All three occupants of the Queen Air were instantly killed, along with eleven people on the ground. Twenty more people were injured. An intense post-crash fire developed, burning several houses and destroying most of the elementary school, which was unoccupied at the time.

==Aftermath==
After the crash, the Civil Aviation Authority of the Philippines (CAAP) decided to ground all of Aviation Technology Innovator's aircraft. At a press conference two weeks after the crash, CAAP officials stated that poor flying technique by the pilot was a possible cause of the crash. After the engine failure the aircraft was seen to turn left towards the dead engine, when the proper procedure in these circumstances would have been for the pilot to turn the aircraft to the right instead.

==Investigation==
The investigation carried out by the Aircraft Accident Investigation and Inquiry Board of the Civil Aviation Authority of the Philippines found that the aircraft's left engine failed at take-off due to oil starvation.

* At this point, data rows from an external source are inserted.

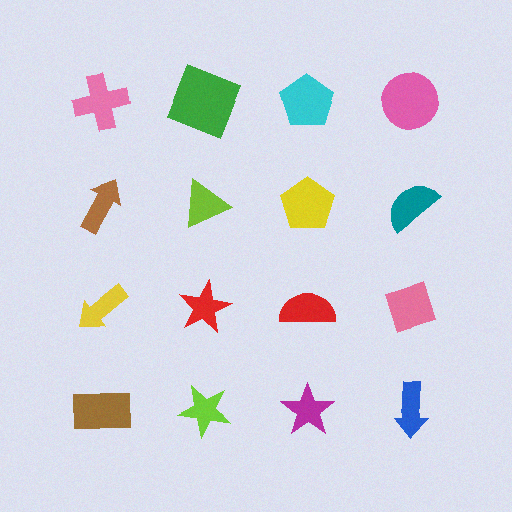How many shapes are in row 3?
4 shapes.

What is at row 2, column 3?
A yellow pentagon.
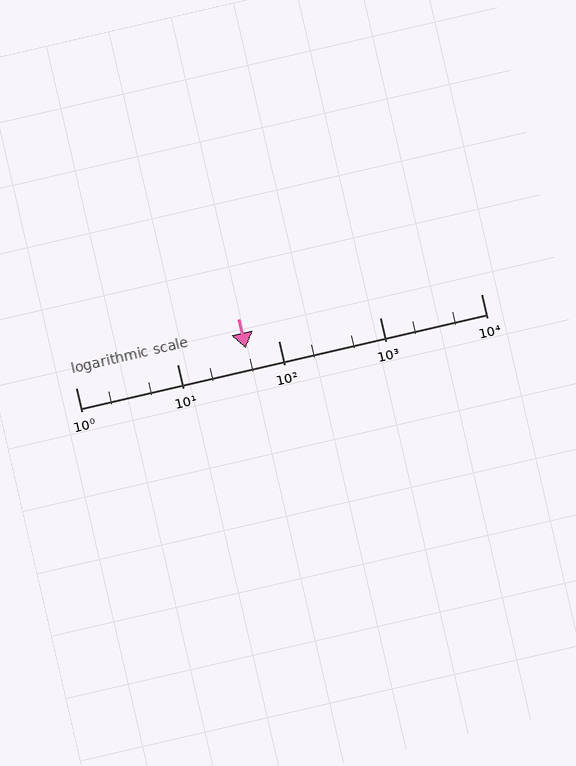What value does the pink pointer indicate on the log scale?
The pointer indicates approximately 48.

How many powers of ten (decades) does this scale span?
The scale spans 4 decades, from 1 to 10000.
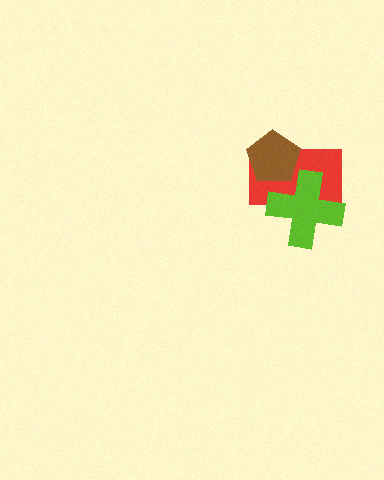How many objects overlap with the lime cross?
1 object overlaps with the lime cross.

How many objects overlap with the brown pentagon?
1 object overlaps with the brown pentagon.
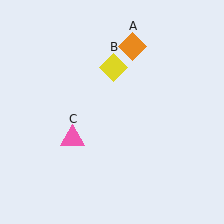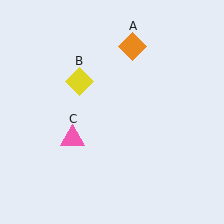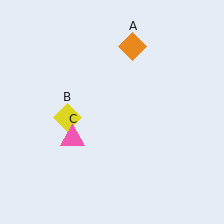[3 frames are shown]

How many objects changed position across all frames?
1 object changed position: yellow diamond (object B).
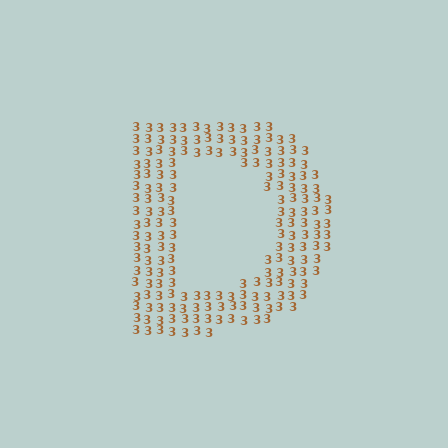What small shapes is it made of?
It is made of small digit 3's.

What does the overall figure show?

The crew's "lack of event proficiency" and their failure to maintain control of the aircraft was cited as the immediate cause of the accident. Various contributing factors were listed, including inadequate training, inadequate maintenance procedures and lack of oversight by the regulating authority. The air traffic control's instruction to the crew to turn right immediately after take-off was also criticised for deviating from the airport's standard departure procedure, which would have reduced the risk of loss of control during low-altitude manoeuvres.